There's basically two equally valid answers to your question:
The first answer is doctrine. This is what Christ, Scripture and the Church teach about matters that might reasonably pertain to this situation. In that vein, we should not cheat others and we should "do unto others what we would like them to do to us." We should, furthermore, always do all things with humility, prayer and the desire to glorify God.

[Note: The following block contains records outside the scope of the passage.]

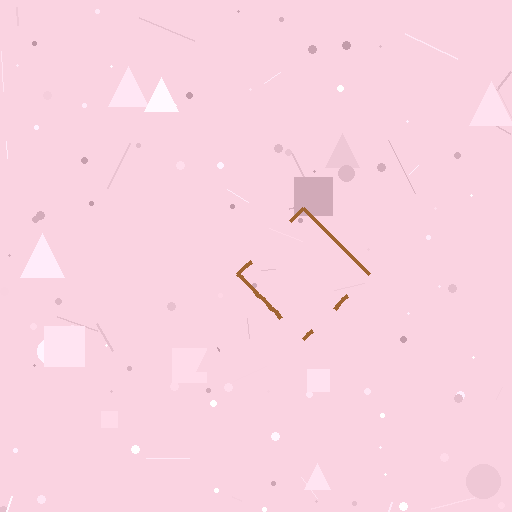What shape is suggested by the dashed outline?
The dashed outline suggests a diamond.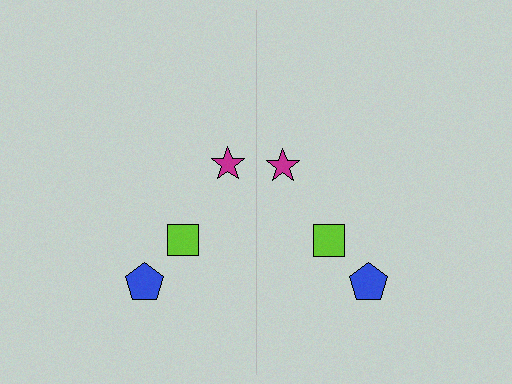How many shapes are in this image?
There are 6 shapes in this image.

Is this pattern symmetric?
Yes, this pattern has bilateral (reflection) symmetry.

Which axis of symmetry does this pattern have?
The pattern has a vertical axis of symmetry running through the center of the image.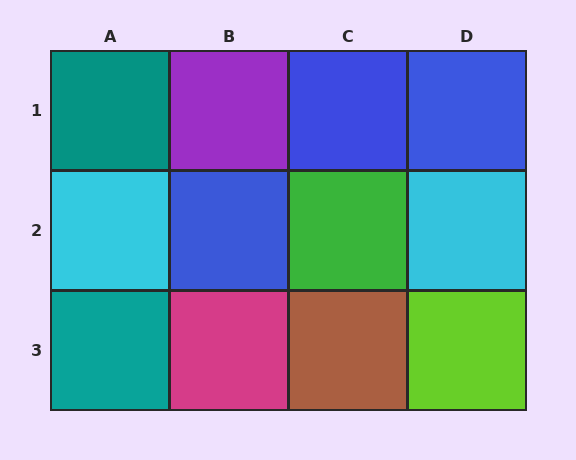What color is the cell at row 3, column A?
Teal.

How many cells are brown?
1 cell is brown.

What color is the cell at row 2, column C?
Green.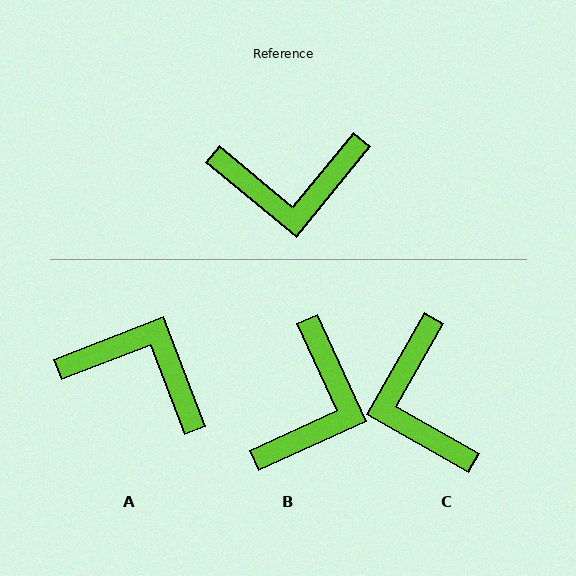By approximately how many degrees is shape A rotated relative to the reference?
Approximately 151 degrees counter-clockwise.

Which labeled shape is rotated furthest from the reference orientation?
A, about 151 degrees away.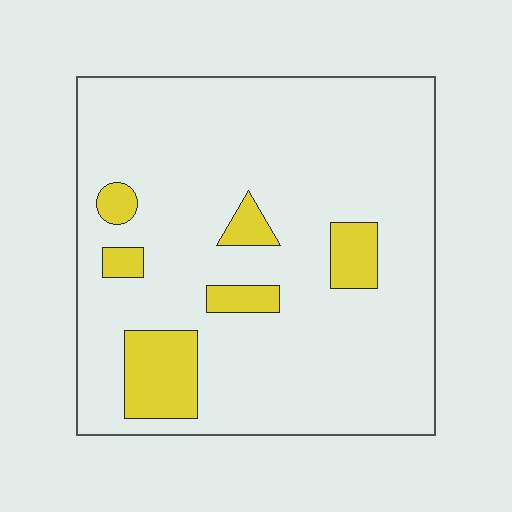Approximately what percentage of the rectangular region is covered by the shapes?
Approximately 15%.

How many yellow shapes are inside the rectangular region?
6.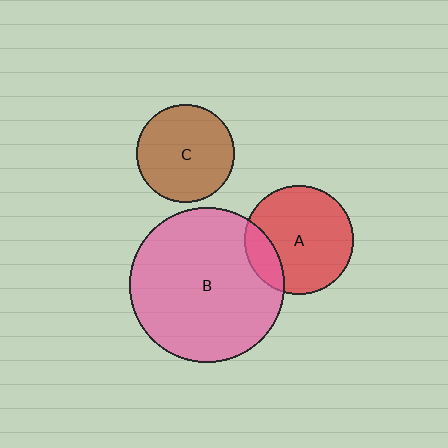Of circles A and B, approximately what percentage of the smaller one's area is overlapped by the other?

There is, however, no specific prescription as to how we are to go about doing this for this case. That leads us to the second answer, which is determined by how each Christian is applying the above truths to his or her own life. It can vary quite greatly depending on which Christian you ask. The only common thread is that the general teachings above should, in some way, be factored into that interpretation for any sincere Christian.

Amongst Protestants, the technical term for this sort of thing is adiaphora. These are matters for which there is no specific Scriptural rule, neither for nor against.  The only rule in these situations is to avoid breaking something that is Scriptural.

That's why it is rather difficult to give you anything more specific than simply what Scripture teaches.  Every Christian is different with their own thoughts and their own relationship with God. As Justice Potter Stewart said, "I['ll] know it when I see it," except it's more like... we'll know it when it doesn't seem right. (or so we hope, which is also why we're supposed to be prayerful and humble about it)
emperorbma   |2009-07-30 23:26:17
P.S. There is such a thing as paralysis by analysis, even among Christians. That tends to take the form of praying, but not having the answer come and then not being able to decide what to do next...

It would be nice if we had all the answers. The Spirit moves, but we won't always know whether the answer is the right one until later. Sometimes we may have the answer quite easily, sometimes we are left to struggle for whatever purpose only God knows.
OrionBlastar   |2009-08-01 13:05:17
Sometimes in order for a business to function properly we have to do things we don't like to, or things that Christians might not always do.

Let's say a Christian would just pay retail price and nothing less, then he or she wouldn't haggle over price and just pay the $15,000 and not try to lower it to $10,000 or under. Then his or her boss would fire him or her for not trying to get below that price.

How can you feed your family if your own beliefs get you fired from work?

What if your boss asks you to work on a Sunday? Would you refuse or try to catch a Saturday night mass so you could work on Sunday, or just skip mass that week? Would you just say that Sunday is a Holy Day you cannot work, and tell your boss that and risk getting fired?

If would be nice if we had all of the answers.

Christian Fundamentalists seem to be more business oriented and do business that is not Christian like and they seem to profit from it via Prosperity Christianity, or whatever. Doing whatever it takes to earn a profit. Most of us have limits, in things we wouldn't do to earn a profit.

The Bible doesn't seem to cover things like haggling, and we are trying to figure out the true Christian way to handle a situation like that. Which is why this is a good topic to discuss.

I found this:
http://www.christianadvice.net/christian_busine...

Then I found this:
http://www.seekthebible.com/2009/07/who-have-i-...

Apparently we can haggle, but not too seriously and not too low. But how do we agree on a "fair price" that is fair to the buyer and seller?